In particular, Kaiser is interested in a specific organic compound: formaldehyde. The colorless, pungent gas occurs naturally in the environment, the result of the metabolic processes of humans and other living organisms. It’s also a byproduct of cooking and smoking and used in household products and construction materials.

Although it is normally found in small concentrations in the air or within the human body, larger concentrations can be carcinogenic. Kaiser uses formaldehyde to trace the presence of VOCs in the environment.

“Formaldehyde is typically a secondary pollutant, meaning that most formaldehyde isn’t directly emitted into the atmosphere, but formed from the chemistry of VOCs,” Kaiser said. “VOCs are one of the main ingredients for ozone and particulate matter, and if we can understand formaldehyde, we might be able to understand VOCs and air quality.”

Kaiser said Atlanta offers her an ideal opportunity to continue her work, thanks to the city’s notorious traffic and sprawling urbanization. Its perhaps most-unique feature, the abundance of trees, also are important to Kaiser, though not the way you might think.

Those trees all emit VOCs, and as the temperature increases in the city, the trees emit more.
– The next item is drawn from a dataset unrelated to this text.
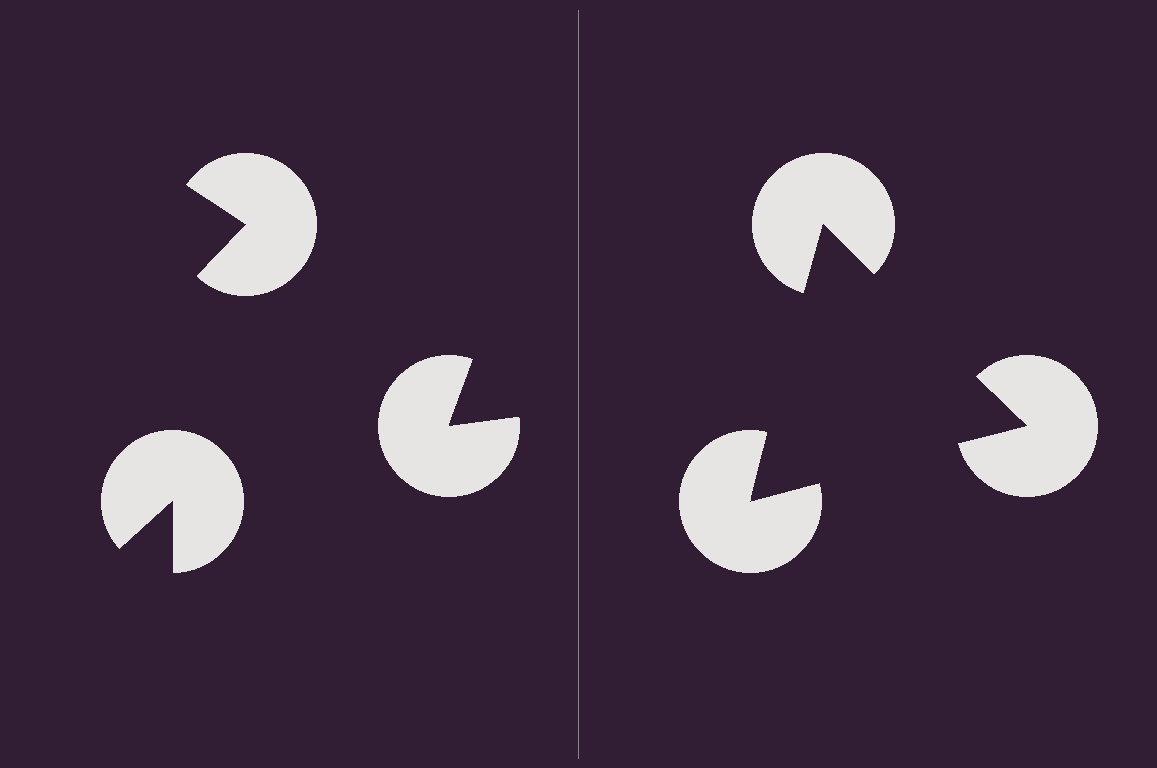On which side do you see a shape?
An illusory triangle appears on the right side. On the left side the wedge cuts are rotated, so no coherent shape forms.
That allows Kaiser to study the effects these emissions have on ozone levels, while also helping her form a picture of the influence of climate change on air pollution.  
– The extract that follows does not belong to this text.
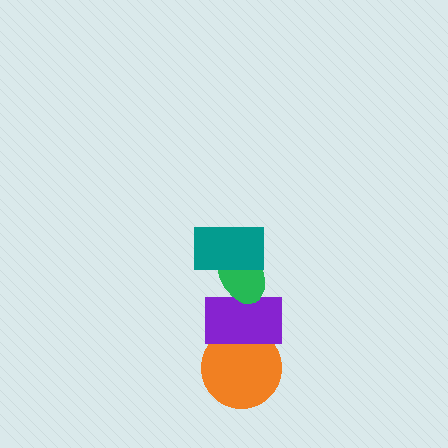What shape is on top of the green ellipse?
The teal rectangle is on top of the green ellipse.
“My research is guided in part by what’s happening in the world,” Kaiser said. “For example, if air quality regulations change, or if new technologies create new emissions, I want to be ready with accurate, predictive models to understand how these changes will affect what we breathe.”

Along with her chemical compound studies, Kaiser relies on atmospheric satellite data for pollution monitoring and the creation of these predictive models. She primarily utilizes public satellite data to measure chemical or gas emissions and map them.
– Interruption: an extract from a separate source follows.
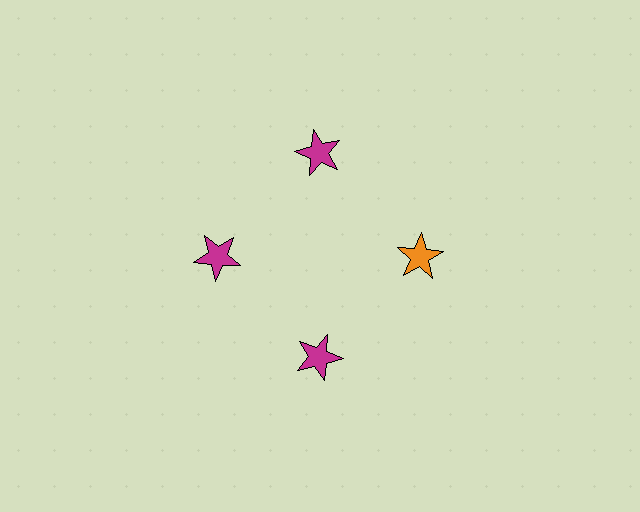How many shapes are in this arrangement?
There are 4 shapes arranged in a ring pattern.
“Space-based observations will be a large part of the future of air-quality monitoring, but first we need to make sure we understand how to interpret the observations,” Kaiser said. “Atlanta is a hot spot of both biogenic [natural] and anthropogenic [human-caused] emissions, so it's a great place to compare satellite observations with on-the-ground measurements.”

Eventually, Kaiser will use those correlations to create more accurate models for predicting air quality. Those models will help scientists and community leaders understand the relationship between air quality and residents’ health. They’ll also provide important insights into the relationship between pollution and climate change — locally and globally.

“My goals are to understand VOC sources, develop models for cities and academic communities, and eventually to shape public policy,” Kaiser said. “I also hope to build a monitoring network surrounding Atlanta within the next two to five years to track pollutants and understand satellite observations, eventually ranging out to a global scale.”